Wow, welch ein Deal, denn hinter der Seite stehen Seiten, die traffic liefern zu:

(Quelle: meineStadt.de)
Und da dies perfekt in das Springersche Imperium passt hat man nun den Altgesellschaftern (der Gründerfamilie Stegger (56,1%) sowie Holtzbrinck Digital (43,9%)) - ein Angebot gemacht, welches Sie nicht ausschlagen konnten. :-) Die genaue Summe ist uns aktuell noch nicht bekannt, aber wir werden uns mal umhören, wie teuer die Nummer war. Interessant ist dies auf alle Fälle!
Hier die gesamte Meldung zu meinestadt.de im Wortlaut:
Di, 21.08.12 14:23
Axel Springer übernimmt Städteportal meinestadt.de
BERLIN (dpa-AFX) – Das Medienhaus Axel Springer (‘Bild’, ‘Die Welt’) übernimmt gemeinsam mit dem US-Investor General Atlantic das Städteportal meinestadt.de. Damit baue der Konzern sein Portfolio überregionaler Marktplätze für Rubrikenanzeigen aus, teilte Axel Springer am Dienstag in Berlin mit. Axel Springer und General Atlantic übernehmen dabei 100 Prozent der Aktien an der allesklar.com AG, Muttergesellschaft von meinestadt.de. Verkäufer sind die Gründerfamilie Stegger (56,1 Prozent) sowie Holtzbrinck Digital Strategy (43,9 Prozent). Die Übernahme muss noch vom Kartellamt genehmigt werden.

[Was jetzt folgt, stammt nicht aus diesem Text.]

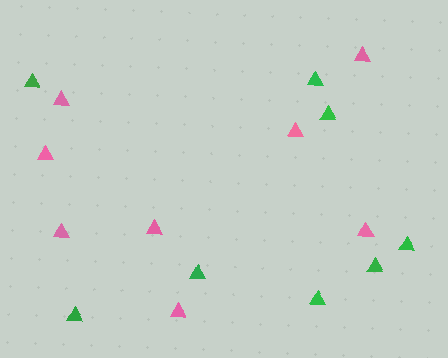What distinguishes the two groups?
There are 2 groups: one group of pink triangles (8) and one group of green triangles (8).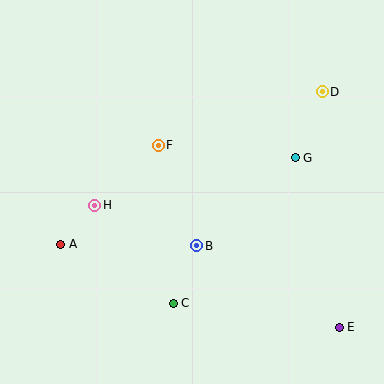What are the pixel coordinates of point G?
Point G is at (295, 158).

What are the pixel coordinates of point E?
Point E is at (339, 327).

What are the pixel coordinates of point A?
Point A is at (61, 244).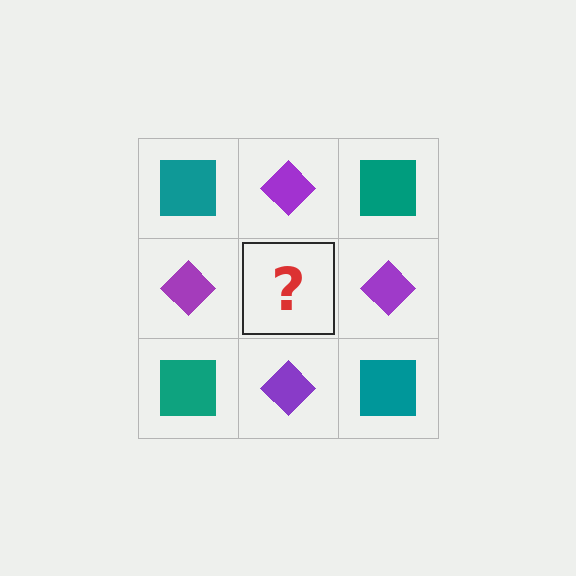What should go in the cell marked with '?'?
The missing cell should contain a teal square.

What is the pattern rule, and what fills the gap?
The rule is that it alternates teal square and purple diamond in a checkerboard pattern. The gap should be filled with a teal square.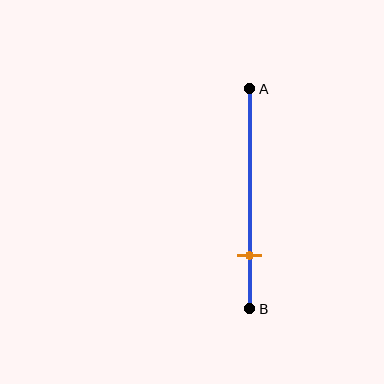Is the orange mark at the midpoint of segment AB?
No, the mark is at about 75% from A, not at the 50% midpoint.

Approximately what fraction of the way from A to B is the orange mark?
The orange mark is approximately 75% of the way from A to B.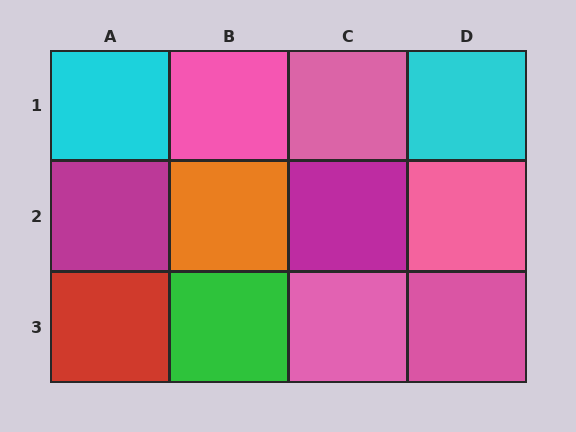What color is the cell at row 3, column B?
Green.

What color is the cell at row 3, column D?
Pink.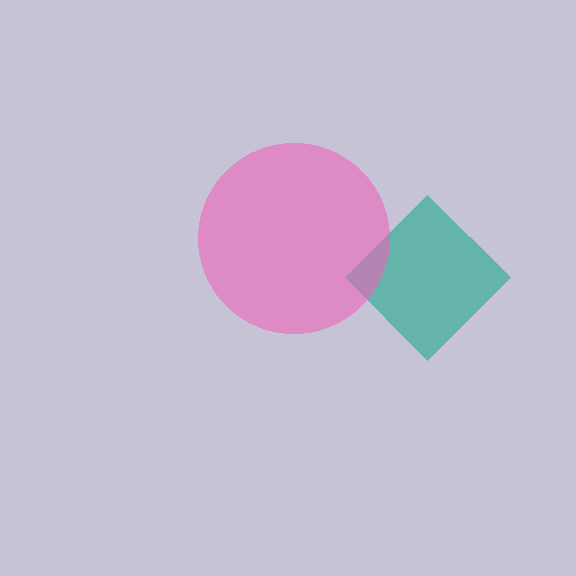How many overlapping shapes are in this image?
There are 2 overlapping shapes in the image.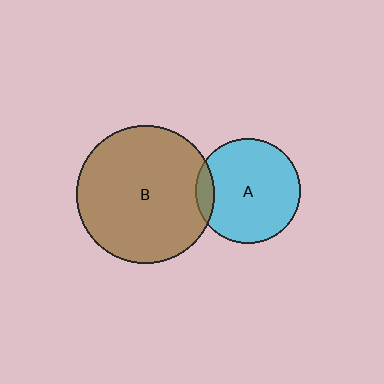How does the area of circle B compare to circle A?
Approximately 1.7 times.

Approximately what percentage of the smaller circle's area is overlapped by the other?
Approximately 10%.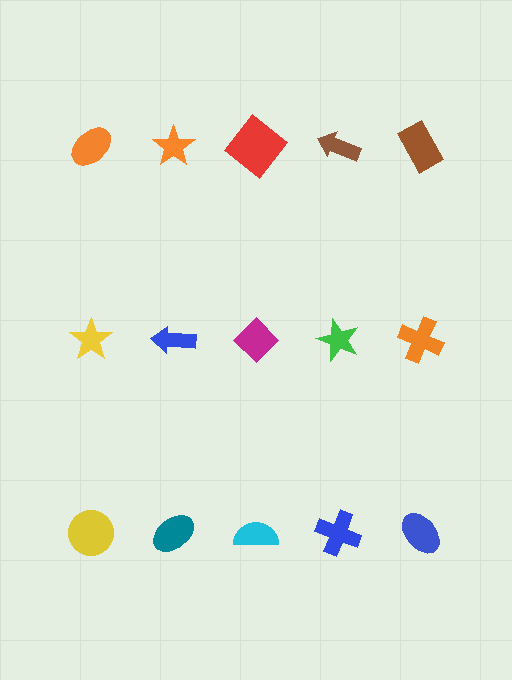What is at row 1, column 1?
An orange ellipse.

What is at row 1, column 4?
A brown arrow.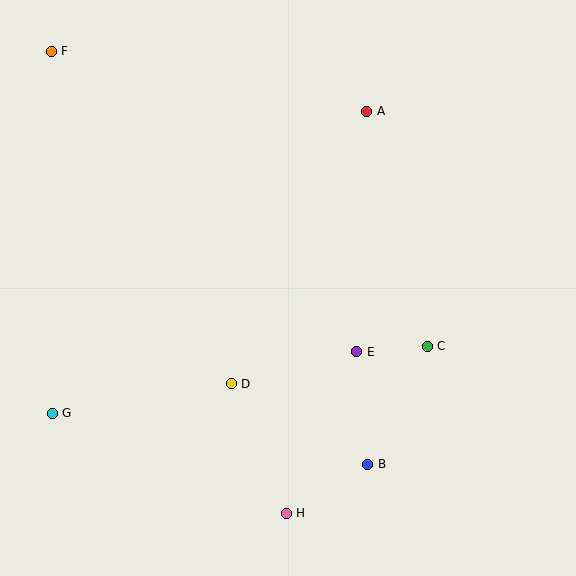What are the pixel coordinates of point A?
Point A is at (367, 111).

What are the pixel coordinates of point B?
Point B is at (368, 464).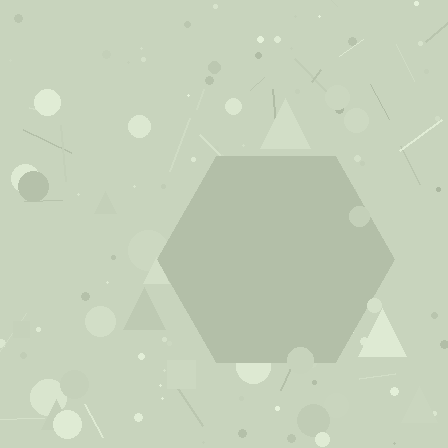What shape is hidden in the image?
A hexagon is hidden in the image.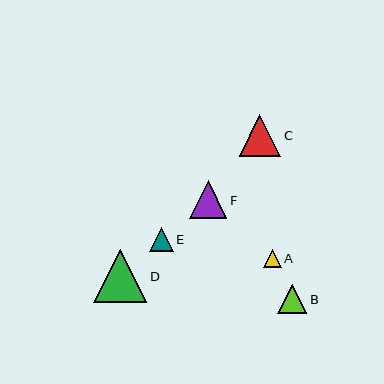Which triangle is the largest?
Triangle D is the largest with a size of approximately 53 pixels.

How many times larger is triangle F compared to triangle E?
Triangle F is approximately 1.6 times the size of triangle E.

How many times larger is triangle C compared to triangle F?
Triangle C is approximately 1.1 times the size of triangle F.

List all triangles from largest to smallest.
From largest to smallest: D, C, F, B, E, A.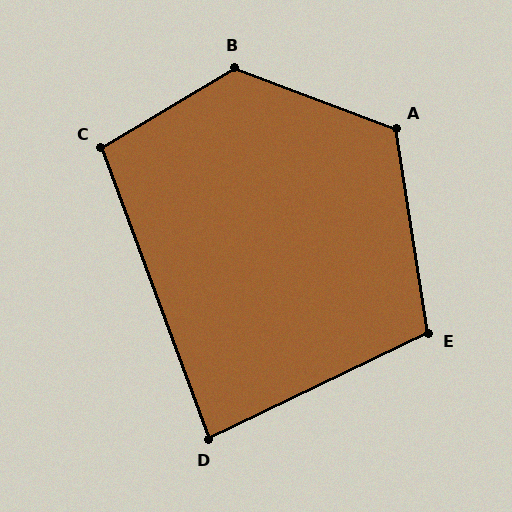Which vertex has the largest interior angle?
B, at approximately 129 degrees.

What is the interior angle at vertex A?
Approximately 120 degrees (obtuse).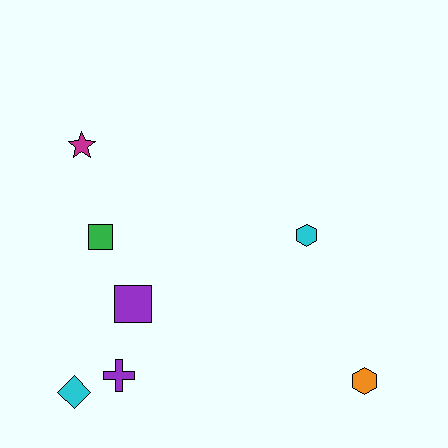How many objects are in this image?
There are 7 objects.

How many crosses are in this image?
There is 1 cross.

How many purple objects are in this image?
There are 2 purple objects.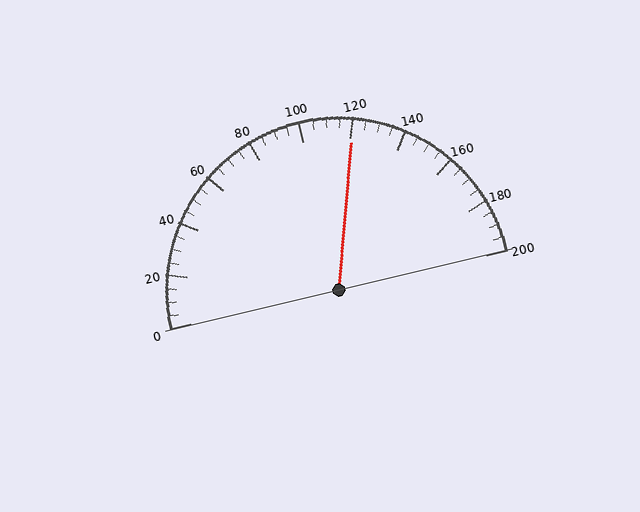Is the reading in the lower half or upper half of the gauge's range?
The reading is in the upper half of the range (0 to 200).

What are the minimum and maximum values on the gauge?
The gauge ranges from 0 to 200.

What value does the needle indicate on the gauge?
The needle indicates approximately 120.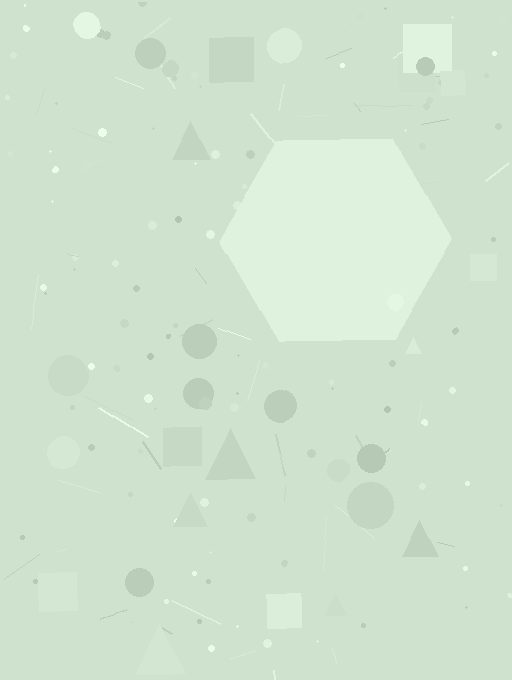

Das Portal mit rund 300 Mitarbeitern zählt jeden Monat mehr als 8 Millionen Einzelnutzer. Anfang März 2012 hatten Axel Springer (70 Prozent) und der Investor General Atlantic (30 Prozent) die Axel Springer Digital Classifieds GmbH gegründet. Sie betreiben unter anderem die Online-Jobbörse StepStone sowie die französischen und deutschen Immobilienportale SeLoger und Immonet./ee/DP/fbr
(Quelle dpa)
Interessant aber für uns ist eine Tatsache, die wohl gerade niemand auf dem Schirm zu haben scheint, denn in der GAP – der General Atlantic Partners führt ein Mann die Geschäfte in Deutschland, der kein Unbekannter ist. Und zwar Klaus Esser, der Ex CEO der Mannesmann D2 Gruppe, die ja dann für mehrere hunderte Millionen DM an Vodafone verkauft wurden!
Siehe Wikipedia!
Übernahme durch Vodafone
Bevor dieser Plan jedoch umgesetzt werden konnte, begann Ende 1999 das britische Mobilfunkunternehmen Vodafone plc mit Bestrebungen zu einer feindlichen Übernahme von Mannesmann (der bis dahin größten in Deutschland). Nach einer monatelangen Übernahmeschlacht stimmte der Aufsichtsrat am 4. Februar 2000 dem Aufkauf zu. Die Minderheitsaktionäre wurden per Squeeze-out zwangsweise abgefunden.
Der Mannesmann-Konzern verlor somit nach dem erfolgreichsten Geschäftsjahr seiner Unternehmensgeschichte (Geschäftsbericht 1999: Umsatz 23,27 Mrd. €, 130.860 Beschäftigte weltweit) seine Selbstständigkeit und wurde in der Folge aufgespalten. Die letzte Hauptversammlung unter der Firma Mannesmann AG fand am 22. August 2001 statt.
Die Umstände der Übernahme und die für deutsche Verhältnisse hohen ‘Abfindungen’ an führende Köpfe des Unternehmens führten 2004 zur Eröffnung eines strafrechtlichen Verfahrens vor dem Landgericht Düsseldorf (sog. „Mannesmann-Prozess“). Die Angeklagten, darunter der zum Zeitpunkt der Übernahme amtierende Vorsitzende des Aufsichtsrats Josef Ackermann und der Vorstandsvorsitzende Klaus Esser, wurden am 22. Juli 2004 vom Landgericht zunächst freigesprochen. Nach einem Revisionsverfahren hob der Bundesgerichtshof am 21. Dezember 2005 die Freisprüche wieder auf und verwies das Verfahren zur Neuverhandlung an das Landgericht zurück. Am 29. November 2006 wurde das Verfahren jedoch gegen Zahlung einer Geldauflage in Millionenhöhe eingestellt.